If Buruma's version is correct, Bouyeri was acknowledging Anneke's pain, not denying it. His words have the tortuous self-justifying logic of anyone convicted of a heinous crime. Bouyeri comes across as all too understandable a character, far from the merciless butcher depicted in the press.
Most of all, he comes across as Dutch. Dutch is Bouyeri's first language. Aside from one summer in his parents' native village in Morocco, where he was lonely and out of place, he has spent his entire life in the Netherlands. His ludicrous political fantasies and spectacular crime, his refusal to speak throughout his trial, and his strange and pathetic statement at its end, are strongly reminiscent of Marinus van der Lubbe, the hapless oddball Dutch Communist convicted of setting the Reichstag fire in 1933 -- a figure who has gone down in Dutch history as a sort of tragicomic hero.

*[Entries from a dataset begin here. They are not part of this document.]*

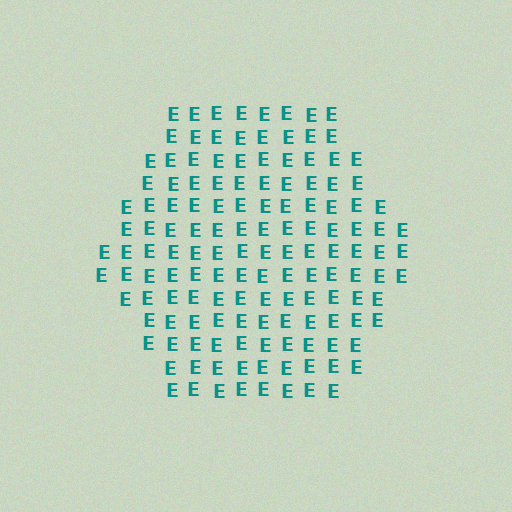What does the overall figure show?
The overall figure shows a hexagon.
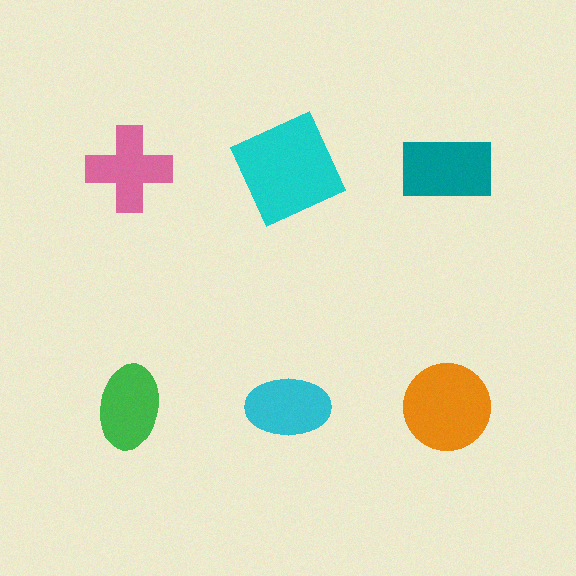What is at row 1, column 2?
A cyan square.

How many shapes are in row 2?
3 shapes.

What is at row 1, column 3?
A teal rectangle.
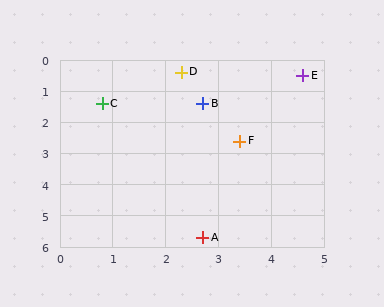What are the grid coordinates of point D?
Point D is at approximately (2.3, 0.4).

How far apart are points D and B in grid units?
Points D and B are about 1.1 grid units apart.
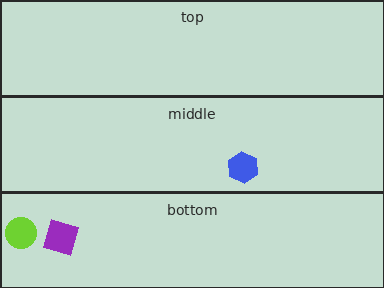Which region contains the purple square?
The bottom region.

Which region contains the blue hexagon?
The middle region.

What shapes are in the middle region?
The blue hexagon.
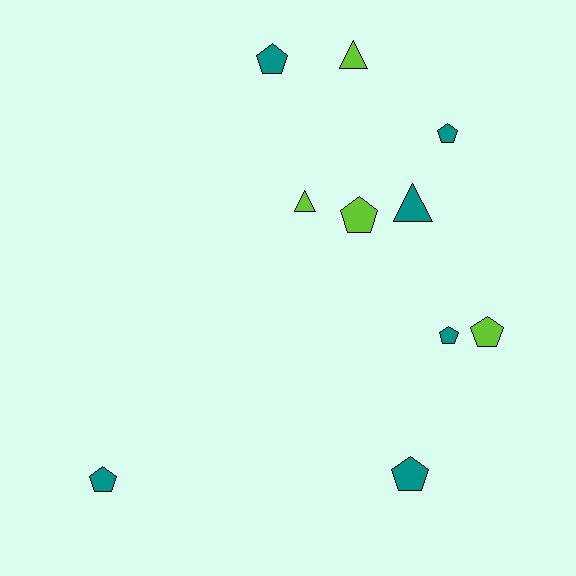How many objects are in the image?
There are 10 objects.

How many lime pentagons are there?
There are 2 lime pentagons.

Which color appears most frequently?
Teal, with 6 objects.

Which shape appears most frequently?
Pentagon, with 7 objects.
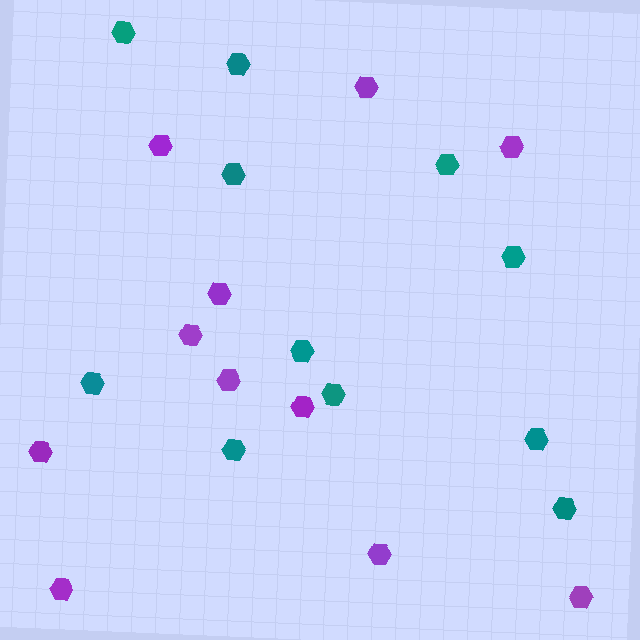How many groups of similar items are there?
There are 2 groups: one group of teal hexagons (11) and one group of purple hexagons (11).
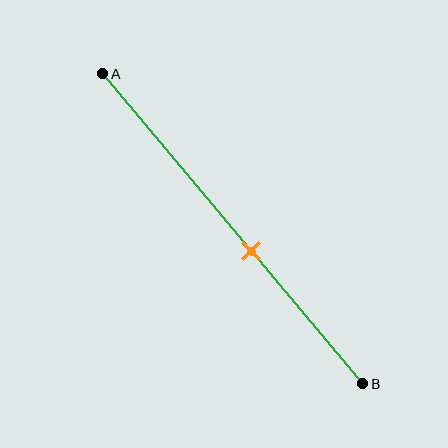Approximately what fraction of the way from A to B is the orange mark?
The orange mark is approximately 55% of the way from A to B.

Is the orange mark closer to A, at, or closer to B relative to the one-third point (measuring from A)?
The orange mark is closer to point B than the one-third point of segment AB.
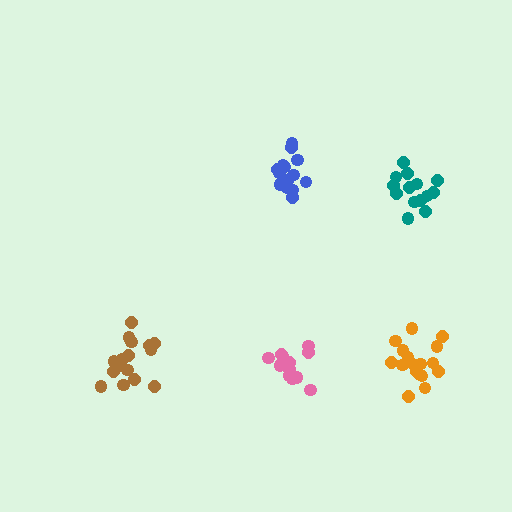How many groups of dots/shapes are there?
There are 5 groups.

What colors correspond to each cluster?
The clusters are colored: pink, blue, brown, orange, teal.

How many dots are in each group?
Group 1: 16 dots, Group 2: 14 dots, Group 3: 16 dots, Group 4: 18 dots, Group 5: 14 dots (78 total).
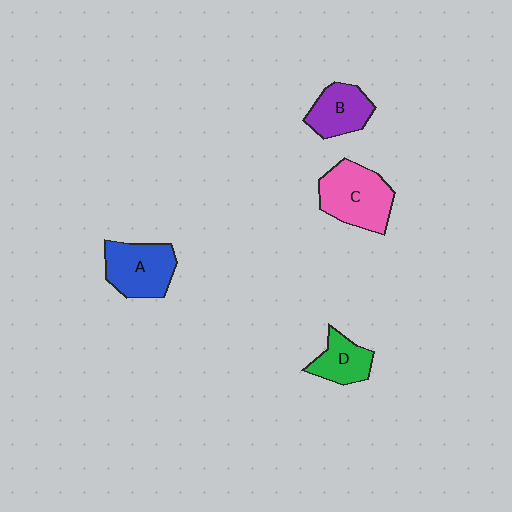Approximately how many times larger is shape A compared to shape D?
Approximately 1.5 times.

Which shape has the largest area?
Shape C (pink).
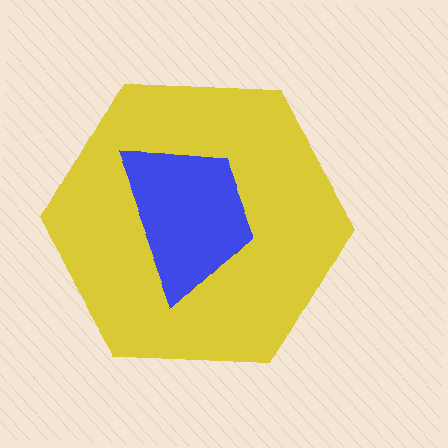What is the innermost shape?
The blue trapezoid.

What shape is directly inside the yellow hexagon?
The blue trapezoid.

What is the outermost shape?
The yellow hexagon.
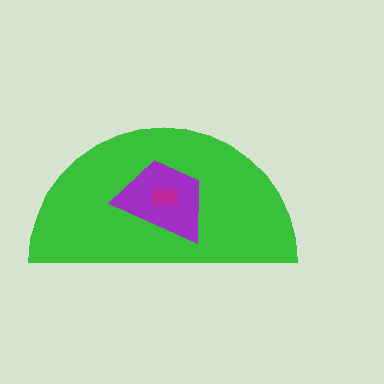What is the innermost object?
The magenta rectangle.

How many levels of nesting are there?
3.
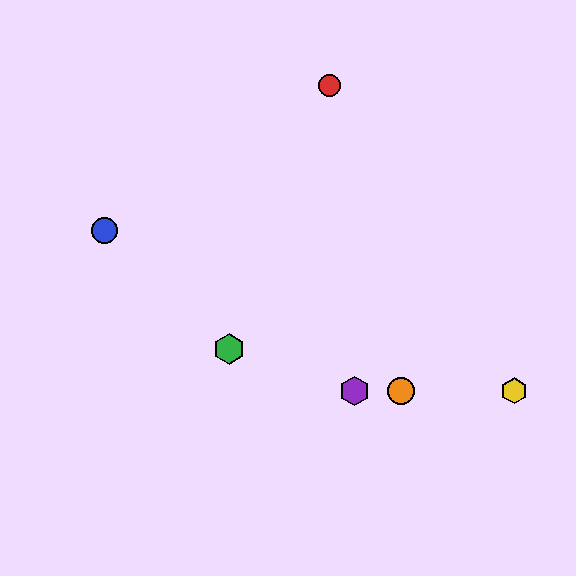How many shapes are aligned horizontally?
3 shapes (the yellow hexagon, the purple hexagon, the orange circle) are aligned horizontally.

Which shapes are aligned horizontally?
The yellow hexagon, the purple hexagon, the orange circle are aligned horizontally.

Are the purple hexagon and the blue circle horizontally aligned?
No, the purple hexagon is at y≈391 and the blue circle is at y≈231.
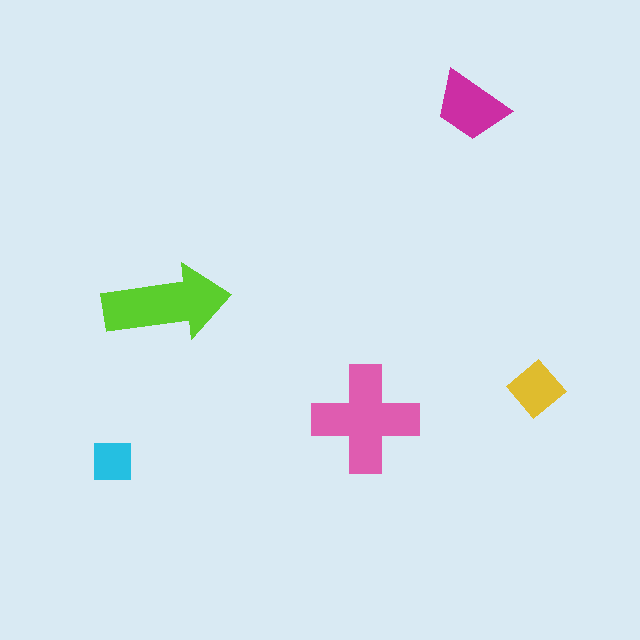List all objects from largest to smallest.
The pink cross, the lime arrow, the magenta trapezoid, the yellow diamond, the cyan square.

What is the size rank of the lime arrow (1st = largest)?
2nd.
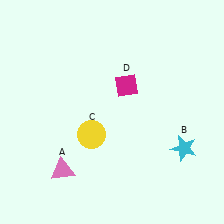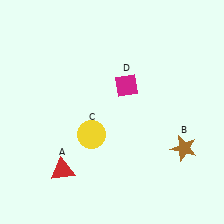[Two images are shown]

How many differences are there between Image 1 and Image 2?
There are 2 differences between the two images.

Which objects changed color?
A changed from pink to red. B changed from cyan to brown.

For as much as the Netherlands has a culture of reasonableness, tolerance, compromise and conformist Calvinist morality, it also has a long tradition of freaks, people unable to conform, who launch quixotic rebellions against society's strictures. Vincent van Gogh found himself unable to fit in; his great-grandnephew Theo did too.
This tension is in fact what van Gogh was getting at in the TV series my wife produced, "Het Is Hier Verschrikkelijk Gezellig." "Verschrikkelijk" translates fairly well as "terribly": As in English, it can be used idiomatically to mean "very," but the root "schrik" means shock or terror. The word "gezellig" is one of those untranslatable ones that are supposed to express the essence of a culture. The Dutch often translate it as "cozy," but it is closer to a communal kind of "fun," "nice," or "sociable," and might best be expressed by a Franz Hals painting of a bunch of people enjoying a good time in a cheery bar. The root "gezel" means "fellow" or "mate," as in "gezelschap," a society or group of companions. There is a strong imperative to be "gezellig" in Dutch society, and van Gogh's pun on "verschrikkelijk" is a version of one of the most common Dutch cultural self-critiques, of how "terrible" this "coziness" can be. Inside the pun lurks a basic opposition between "gezel" and "schrik," between fitting in, being a nice fellow, and terror.

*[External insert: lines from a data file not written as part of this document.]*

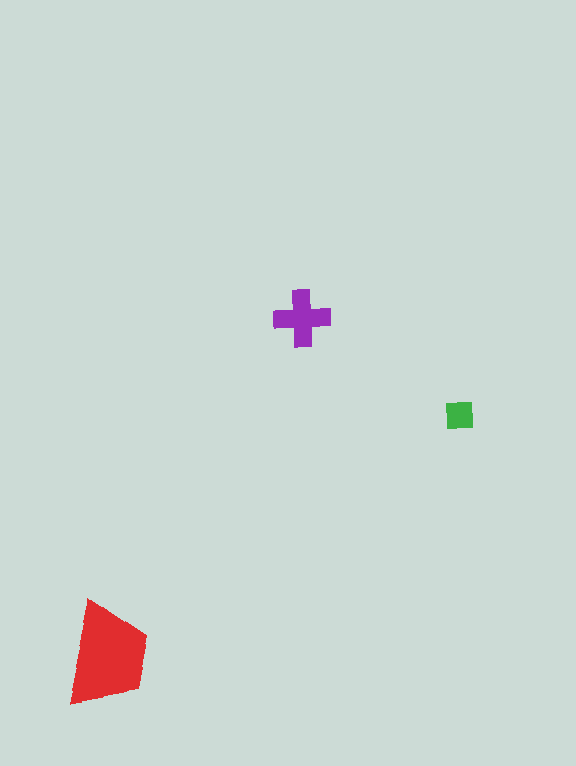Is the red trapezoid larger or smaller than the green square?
Larger.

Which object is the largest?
The red trapezoid.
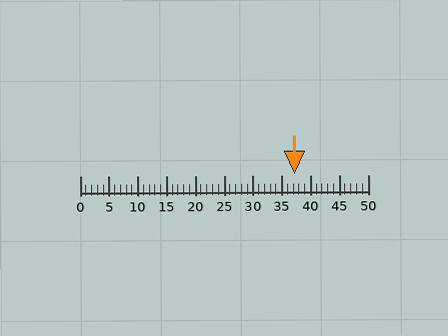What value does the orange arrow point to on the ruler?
The orange arrow points to approximately 37.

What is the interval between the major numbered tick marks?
The major tick marks are spaced 5 units apart.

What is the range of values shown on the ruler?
The ruler shows values from 0 to 50.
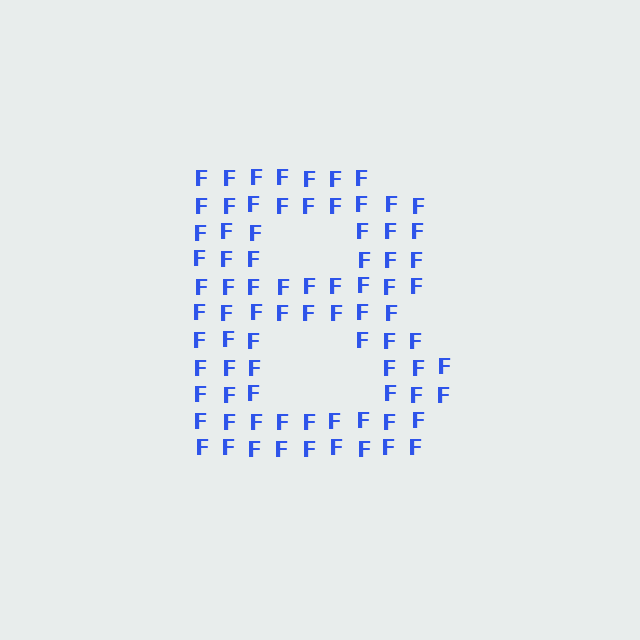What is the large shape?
The large shape is the letter B.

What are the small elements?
The small elements are letter F's.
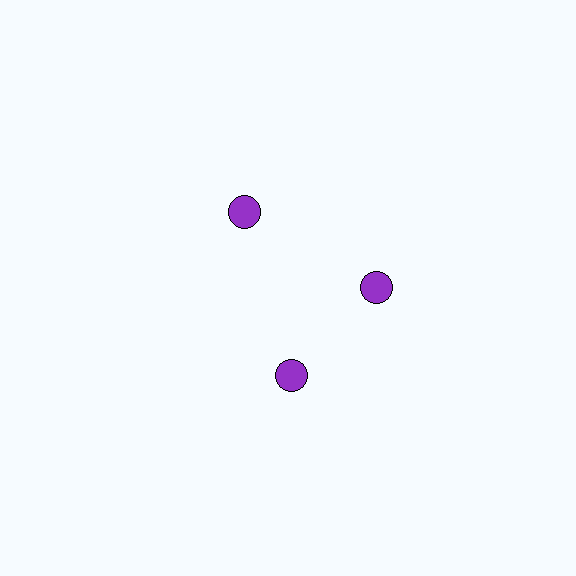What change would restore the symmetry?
The symmetry would be restored by rotating it back into even spacing with its neighbors so that all 3 circles sit at equal angles and equal distance from the center.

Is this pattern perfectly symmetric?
No. The 3 purple circles are arranged in a ring, but one element near the 7 o'clock position is rotated out of alignment along the ring, breaking the 3-fold rotational symmetry.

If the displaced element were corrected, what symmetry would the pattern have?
It would have 3-fold rotational symmetry — the pattern would map onto itself every 120 degrees.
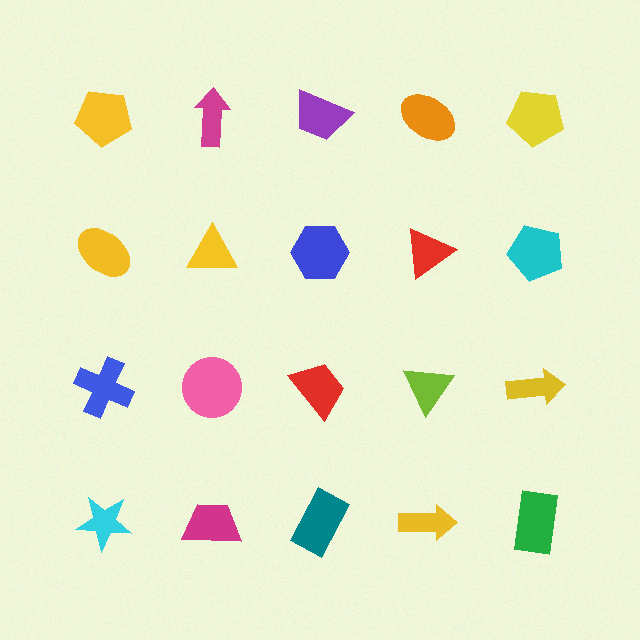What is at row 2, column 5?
A cyan pentagon.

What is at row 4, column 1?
A cyan star.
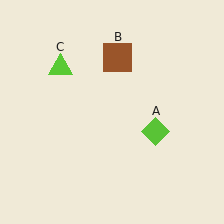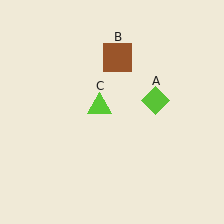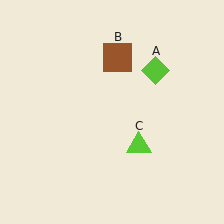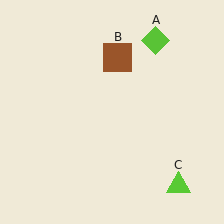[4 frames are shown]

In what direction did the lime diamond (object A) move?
The lime diamond (object A) moved up.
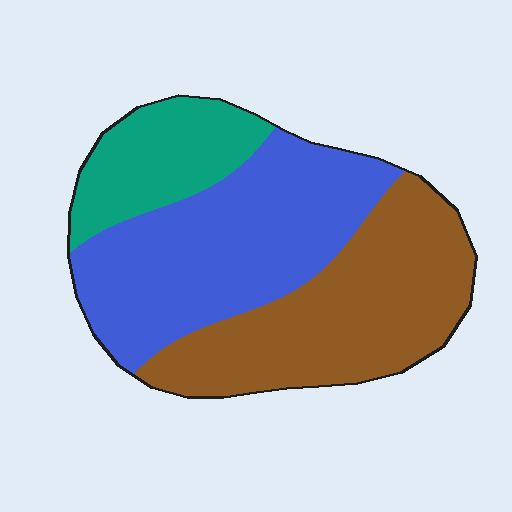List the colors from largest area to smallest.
From largest to smallest: blue, brown, teal.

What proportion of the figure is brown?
Brown covers about 40% of the figure.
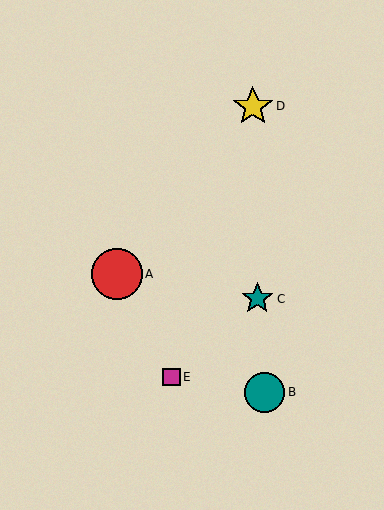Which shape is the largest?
The red circle (labeled A) is the largest.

And so we come back to van Gogh's assassin. Mohammed Bouyeri does not have much in common with his victim, but he, and the tens of thousands of young Dutch Muslim men like him, do share both van Gogh's inability to accommodate to "normal" Dutch society, and his inability to live anywhere else. They may be influenced by rural Moroccan norms of gender roles and honor; they may not feel Dutch; they may declare war on their own country in a suicidal fit of machismo. But there is nowhere else for them to go. As Buruma says, the risk of Muslim violence will continue "as long as young men and women feel that death is their only way home." Holland, like the rest of Europe, is stuck with its prodigal sons, and it is up to Holland to figure out how to make them feel they belong. Proclaiming one's right as an heir of the Enlightenment to call them "goatfuckers" was probably not a good place to start.